Tanto Meysam Basiri como Pedro Urbano Lima venceram uma competição robótica em Abu Dhabi (Emirados Árabes Unidos), o MBZIRC 2020, após terem liderado a equipa que inventou um robô que deteta automaticamente e exingue incêndios no interior de edifícios.
Apesar da diversidade de robôs que já existem nos hospitais portugueses, não existe nenhum como o que está a ser desenvolvido por Meysam Basiri.
“A principal prioridade do nosso projeto aqui é, em primeiro lugar, encontrar uma solução que possa responder rapidamente às necessidades urgentes do sistema nacional de saúde”, explica o investigador iraniano.
E, apesar de se assemelhar aos que foram utilizados na China ou na Dinamarca, o robô-enfermeiro teria, ainda assim, algumas inovações, acrescenta Meysam Basiri:
“Esperamos que seja polivalente, com funcionalidades de transporte, tele-interação e desinfecção, tudo num só robô. Noutras soluções, há um robô diferente para cada tarefa”.
Mais: o robô-enfermeiro primaria pela “simplicidade” para que possa ser rapidamente implementado, em grande número e a um custo reduzido. Quanto, exatamente? Meysam Basiri ainda não sabe. No entanto, como a equipa já tem experiência na área, acreditam ser possível “criar uma solução num curto período de tempo”:
“Planeamos beneficiar dos nossos algoritmos que já estão desenvolvidos para facilitar o processo”, partilha o investigador.
Os materiais, esses, são simples de encontrar num centro de engenharia e robótica: sensores LIDAR (que permitem saber a que distância estão outros objetos ao detetarem a luz refletida por eles), câmaras, um computador miniatura, router de Wifi, lâmpadas ultravioleta e baterias, por exemplo.
O projeto de Meysam Basiri foi submetido ao concurso “Research 4 COVID-19” da Fundação para a Ciência e Tecnologia, que abriu uma linha de apoio à investigação e a projetos de implementação rápida relacionadas com a resposta à pandemia de Covid-19. As candidaturas terminaram a 5 de abril e os projetos escolhidos serão anunciados no próximo mês.
Se a ideia de Meysam Basiri for escolhida, o robô-enfermeiro pode ser testado no “ISRoboNet@Home Testbed”, um apartamento com quarto, salas, cozinha e um corredor onde o Instituto testa robôs domésticos.
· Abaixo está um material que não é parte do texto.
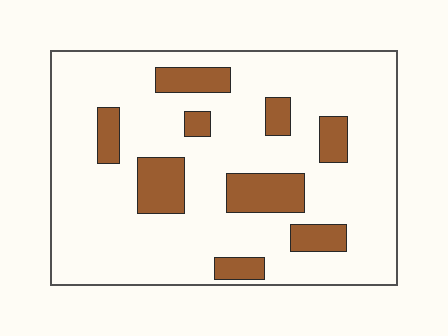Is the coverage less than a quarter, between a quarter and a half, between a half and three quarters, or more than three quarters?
Less than a quarter.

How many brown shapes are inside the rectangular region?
9.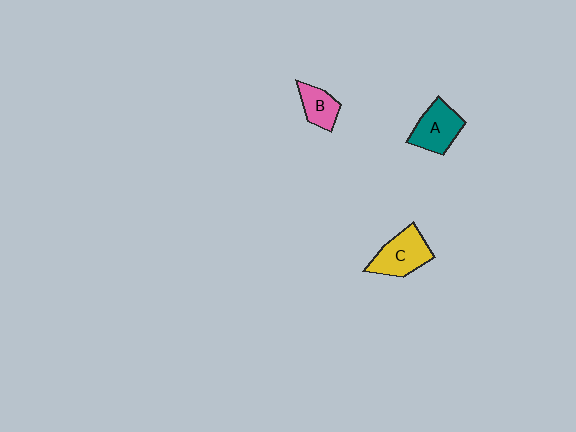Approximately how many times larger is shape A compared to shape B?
Approximately 1.4 times.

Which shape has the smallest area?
Shape B (pink).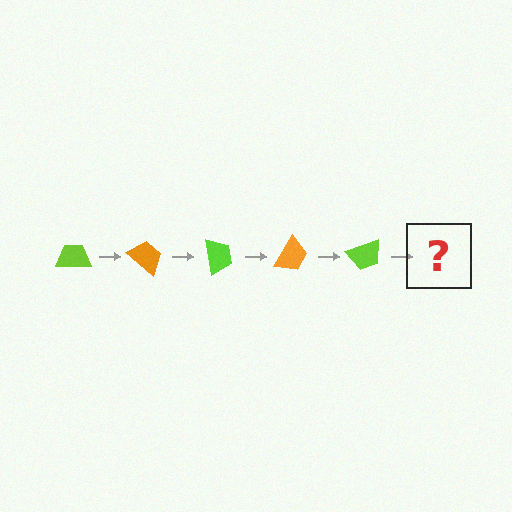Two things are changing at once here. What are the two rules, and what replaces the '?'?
The two rules are that it rotates 40 degrees clockwise each step and the color cycles through lime and orange. The '?' should be an orange trapezoid, rotated 200 degrees clockwise from the start.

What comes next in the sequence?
The next element should be an orange trapezoid, rotated 200 degrees clockwise from the start.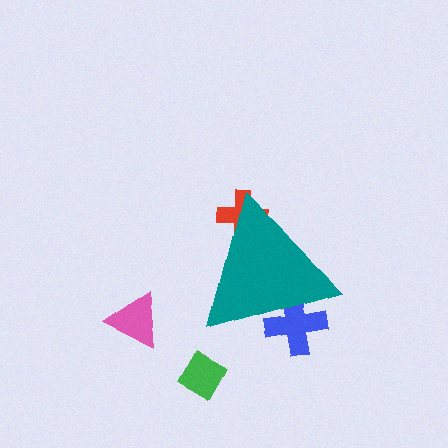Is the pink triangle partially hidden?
No, the pink triangle is fully visible.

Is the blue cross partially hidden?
Yes, the blue cross is partially hidden behind the teal triangle.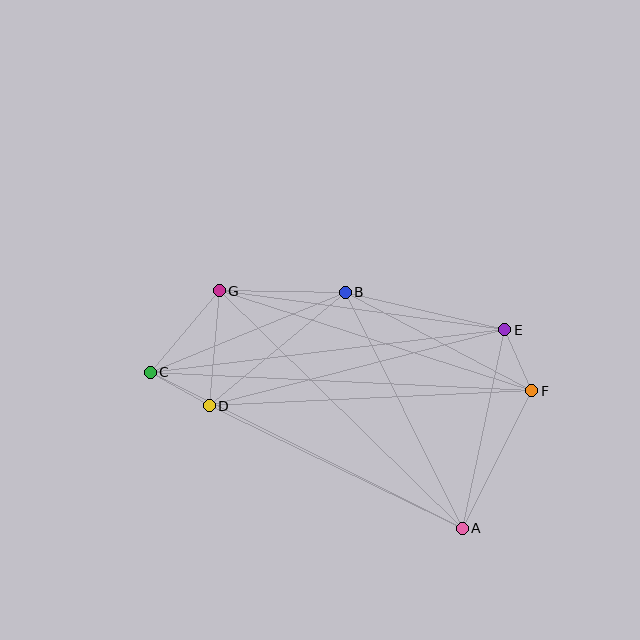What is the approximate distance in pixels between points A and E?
The distance between A and E is approximately 203 pixels.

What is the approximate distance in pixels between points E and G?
The distance between E and G is approximately 288 pixels.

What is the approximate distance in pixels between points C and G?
The distance between C and G is approximately 107 pixels.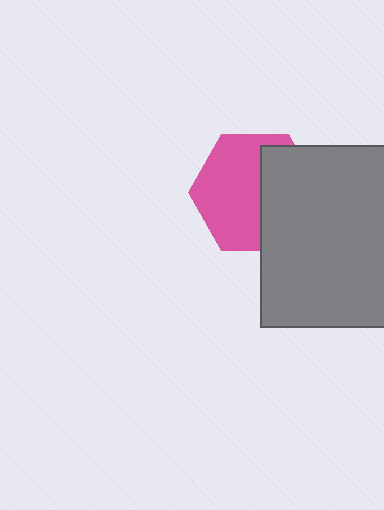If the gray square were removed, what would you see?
You would see the complete pink hexagon.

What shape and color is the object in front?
The object in front is a gray square.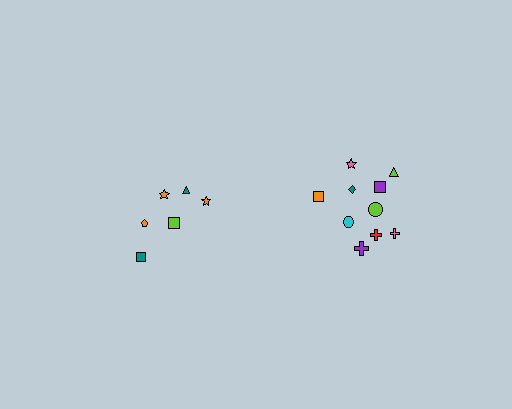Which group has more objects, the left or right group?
The right group.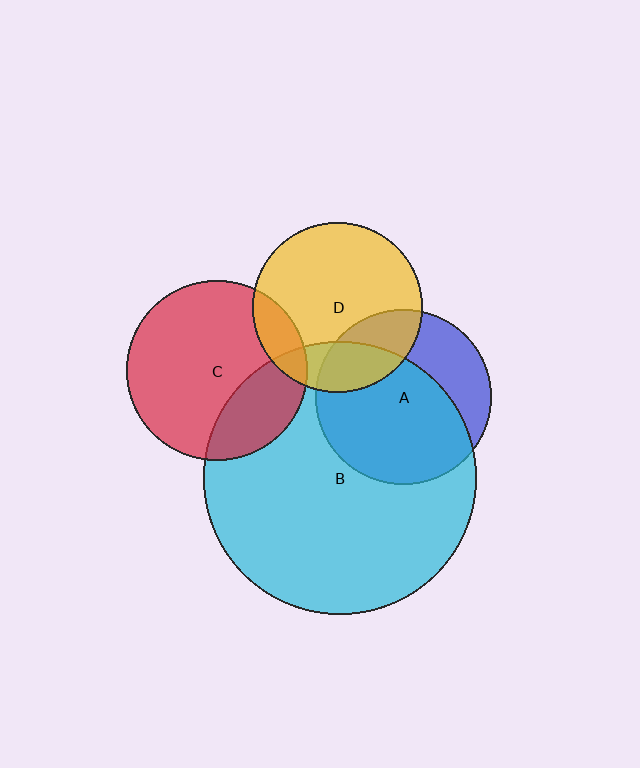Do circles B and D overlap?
Yes.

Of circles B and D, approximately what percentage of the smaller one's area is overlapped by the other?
Approximately 20%.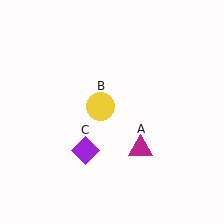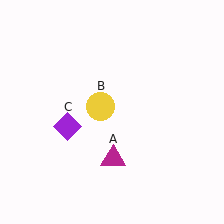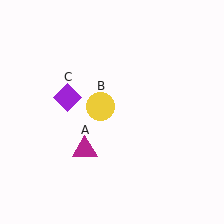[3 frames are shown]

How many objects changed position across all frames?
2 objects changed position: magenta triangle (object A), purple diamond (object C).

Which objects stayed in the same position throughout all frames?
Yellow circle (object B) remained stationary.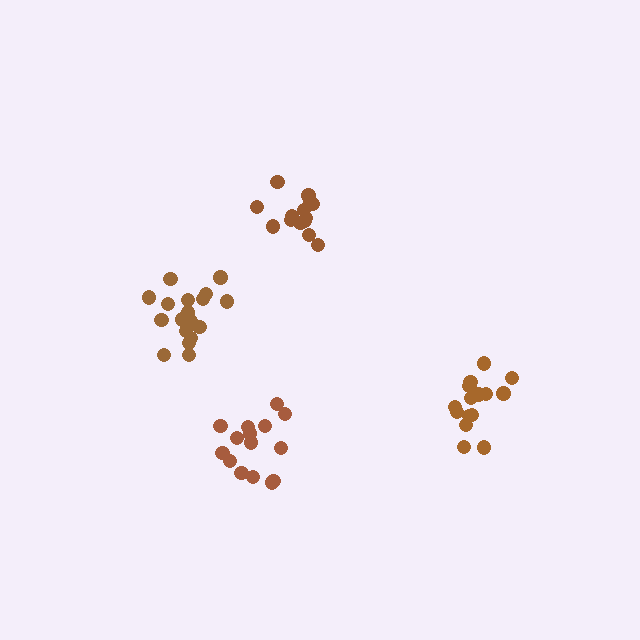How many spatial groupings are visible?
There are 4 spatial groupings.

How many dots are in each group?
Group 1: 14 dots, Group 2: 15 dots, Group 3: 19 dots, Group 4: 15 dots (63 total).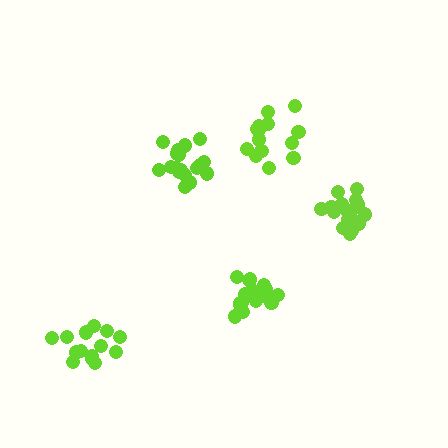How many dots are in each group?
Group 1: 18 dots, Group 2: 17 dots, Group 3: 14 dots, Group 4: 19 dots, Group 5: 14 dots (82 total).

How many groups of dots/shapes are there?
There are 5 groups.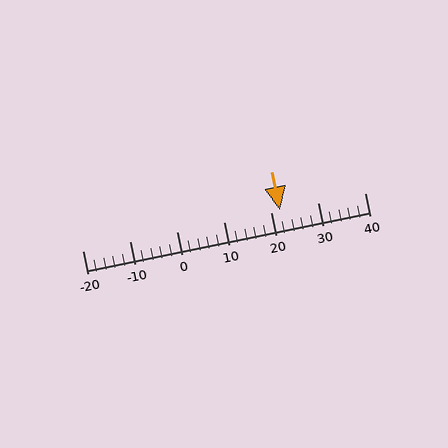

Se o desempenho for bom, volta a ser experimentado nos hospitais através do SUCH — uma associação privada sem fins lucrativos cuja missão é desenvolver serviços para o setor da saúde.
É que, mesmo que a Covid-19 seja erradicada ou pelo menos controlada, um robô-enfermeiro continuará a ser útil para os profissionais de saúde: “A ideia aqui não é substituir os profissionais de assistência ao paciente, mas é mantê-los seguros e dar-lhes uma mãozinha”, sublinha o investigador.